The I-95 East improvements are needed to better serve residents and businesses in the region, which has an economy distinctly different from much of the rest of the state. Much of southeastern Connecticut’s economy is driven by strong tourism and manufacturing sectors. Both are dependent on a good highway system that provides easy access for tourists from outside the region, and for trucks that transport much of the materials needed for the industries in the region. CTDOT is one of the members of the I-95 Corridor Coalition, which oversees the major north-south route along the USA’s eastern seaboard. The I-95 covers 1,917 miles (3,085km) and accounts for 35% of the USA’s vehicle miles traveled (VMT).

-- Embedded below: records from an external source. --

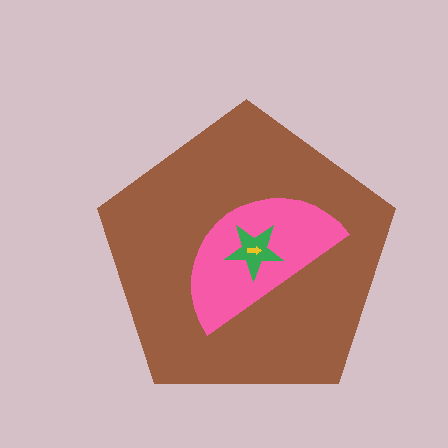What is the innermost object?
The yellow arrow.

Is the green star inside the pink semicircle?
Yes.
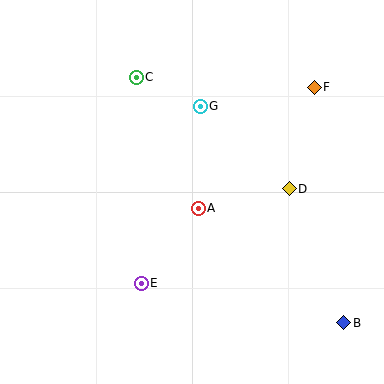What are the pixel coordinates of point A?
Point A is at (198, 208).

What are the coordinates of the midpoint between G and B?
The midpoint between G and B is at (272, 214).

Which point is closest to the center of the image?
Point A at (198, 208) is closest to the center.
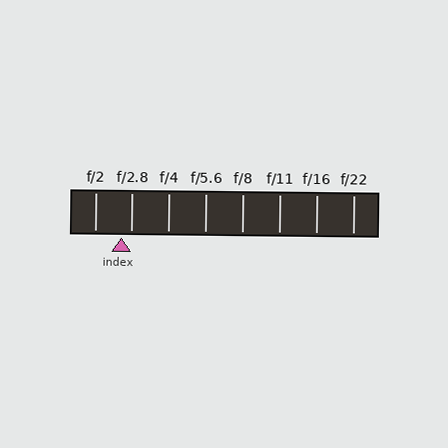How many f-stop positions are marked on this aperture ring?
There are 8 f-stop positions marked.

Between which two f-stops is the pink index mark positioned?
The index mark is between f/2 and f/2.8.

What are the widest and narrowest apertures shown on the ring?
The widest aperture shown is f/2 and the narrowest is f/22.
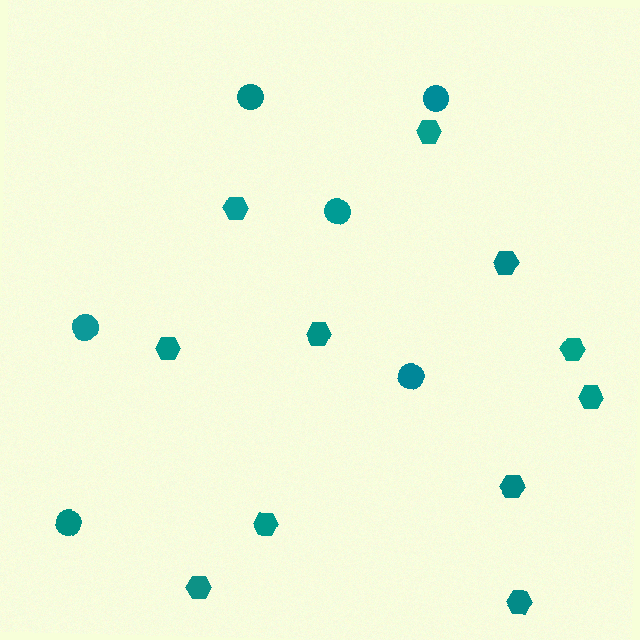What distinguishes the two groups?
There are 2 groups: one group of hexagons (11) and one group of circles (6).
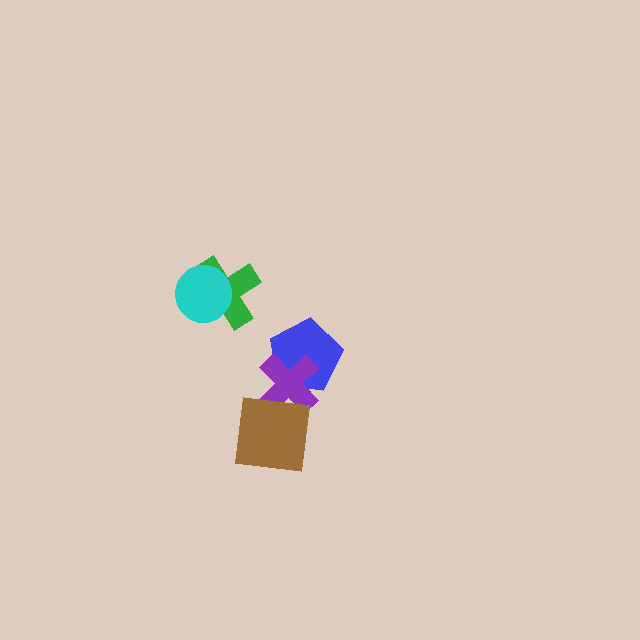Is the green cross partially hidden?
Yes, it is partially covered by another shape.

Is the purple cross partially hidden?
Yes, it is partially covered by another shape.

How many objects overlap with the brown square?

“Our goal is to develop a detailed implementation plan that includes conceptual designs, impact assessments, cost estimates, and project phasing options,” said CTDOT commissioner, James P Redeker. “I-95 is literally the backbone of the economy of the southern tier of Connecticut, and these studies will help us to create a framework for transportation and economic development through the corridor for decades to come.”